Augusta (United States) (AFP) - Tiger Woods’s sedate start saw the 14-time major champion slipping back on Saturday as rain-softened Augusta National exploded with low scores.

The stage had already set for a shootout with five current or former major champions – Francesco Molinari, Jason Day, Brooks Koepka, Adam Scott and Louis Oosthuizen – sharing the halfway lead at seven-under par.

No sooner had the final group of Molinari and Day teed off than they were two shots back as Tony Finau, who started the day four off the pace, eagled the par-five eighth to move to nine-under for the tournament.

Scott, the 2013 Masters champion, opened with a birdie to move to eight-under, where he was joined by South African Justin Harding and American Xander Schauffele – who both started the day six-under.

That’s where Woods began the day and that’s where he remained after four straight pars.

Woods, who won the most recent of his four Masters titles back in 2005 and his last major at the 2008 US Open, thrilled the galleries with his push toward the top on Friday, with four birdies in his last 10 holes.

But he was going to have to pick up the pace.

American Patrick Cantlay showed just what was possible.
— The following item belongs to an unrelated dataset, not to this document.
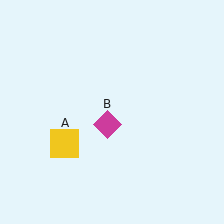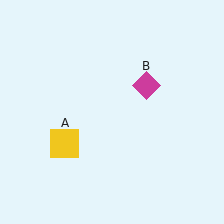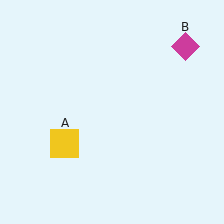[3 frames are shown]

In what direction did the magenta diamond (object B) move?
The magenta diamond (object B) moved up and to the right.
After starting the day two-over he was in the clubhosue on six-uner 210 after a bogey-free eight-under par 64.

Surging: American Tony Finau on the way to the early third-round lead in the Masters at Augusta National

Finau raced up the leaderboard with birdies at the first three holes and seized the lead with a birdie at the sixth followed by his eagle at eight – where his second shot left him a tap-in.

Finau needed just 11 putts to complete his first nine in a record-equalling six-under 30 on the front side.
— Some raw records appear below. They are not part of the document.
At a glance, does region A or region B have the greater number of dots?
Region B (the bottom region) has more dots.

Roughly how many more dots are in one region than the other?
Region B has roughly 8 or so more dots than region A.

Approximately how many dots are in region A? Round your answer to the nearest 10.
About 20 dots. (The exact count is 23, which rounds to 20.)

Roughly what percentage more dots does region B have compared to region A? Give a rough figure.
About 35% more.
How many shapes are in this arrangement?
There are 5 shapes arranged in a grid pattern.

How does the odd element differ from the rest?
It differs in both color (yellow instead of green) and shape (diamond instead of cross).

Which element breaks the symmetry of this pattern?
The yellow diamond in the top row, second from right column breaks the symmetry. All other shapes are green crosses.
Three-time Masters champion Phil Mickelson, who started the day three shots off the pace, moved to six-under with back-to-back birdies at the second and third before giving a shot back with a bogey at the par-four fifth.
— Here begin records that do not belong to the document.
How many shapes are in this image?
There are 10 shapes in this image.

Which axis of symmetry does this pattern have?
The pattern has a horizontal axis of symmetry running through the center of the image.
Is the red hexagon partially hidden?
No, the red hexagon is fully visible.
Northern Ireland’s Rory McIlroy, who started the day seven adrift in his pursuit of a breakthrough Masters win, was going the wrong way on moving day until an eagle at the par-five 15th, followed by a birdie at 16.

The respite proved brief, as McIlroy closed with his fifth bogey of the day in a 71 that left him one-over for the tournament and a long way away from the green jacket that would give him a career Grand Slam.